Reputation: 1809
I have the following data:
pop.2017 <- c(434,346,345,357)
pop.2018 <- c(334,336,325,345)
pop.2019 <- c(477,346,145,345)
pop.2020 <- c(474,366,341,300)
total <- c(34,36,34,35)
incident_month_yr <- c("2017-2","2017-5","2018-2","2019-2")

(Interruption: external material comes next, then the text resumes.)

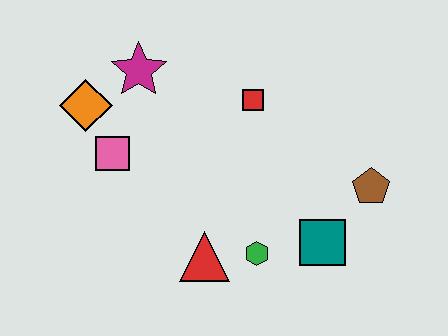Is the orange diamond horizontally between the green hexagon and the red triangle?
No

df <- data.frame(incident_month_yr,pop.2017,pop.2018,pop.2019,pop.2020,total)
df['perc'] <- NA
For rows where incident_month_yr contains 2017, I want perc
to equal total/pop.2017
For rows where incident_month_yr contains 2018, I want perc
to equal total/pop.2018
For rows where incident_month_yr contains 2019, I want perc
to equal total/pop.2019
For rows where incident_month_yr contains 2020, I want perc
to equal total/pop.2020
I've tried this:
df$perc[grepl(2017,df$incident_month_yr)] <- df$total/df$pop.2017
df$perc[grepl(2018,df$incident_month_yr)] <- df$total/df$pop.2018
df$perc[grepl(2019,df$incident_month_yr)] <- df$total/df$pop.2019
df$perc[grepl(2020,df$incident_month_yr)] <- df$total/df$pop.2020
However, it's not applying the calculations to specific rows like I want. How can I do this?
Upvotes: 2
Views: 72
Reputation: 21908
You can use the following solution:
library(dplyr)
library(stringr)
df %>%
mutate(perc = ifelse(str_detect(incident_month_yr, "2017"), total/pop.2017,
ifelse(str_detect(incident_month_yr, "2018"), total/pop.2018,
total/pop.2019)))
incident_month_yr pop.2017 pop.2018 pop.2019 pop.2020 total perc
1 2017-2 434 334 477 474 34 0.07834101
2 2017-5 346 336 346 366 36 0.10404624
3 2018-2 345 325 145 341 34 0.10461538
4 2019-2 357 345 345 300 35 0.10144928
Special Thanks to dear @akrun
We can also replace str_detect
with grepl
function from base R to use fewer packages and use case_when
in place of ifelse
as an unnested alternative.
df %>%
mutate(perc = case_when(
grepl("2017", incident_month_yr) ~ total/pop.2017,
grepl("2018", incident_month_yr) ~ total/pop.2018,
TRUE ~ total/pop.2019
))
incident_month_yr pop.2017 pop.2018 pop.2019 pop.2020 total perc
1 2017-2 434 334 477 474 34 0.07834101
2 2017-5 346 336 346 366 36 0.10404624
3 2018-2 345 325 145 341 34 0.10461538
4 2019-2 357 345 345 300 35 0.10144928
Upvotes: 3
Reputation: 6155
Here are two approaches, one in base R and one using tidy data. The provided data is not tidy, that's why base R looks uncomfortable:
# Define the target
target <- c(0.07834101, 0.10404624, 0.10461538, 0.10144928)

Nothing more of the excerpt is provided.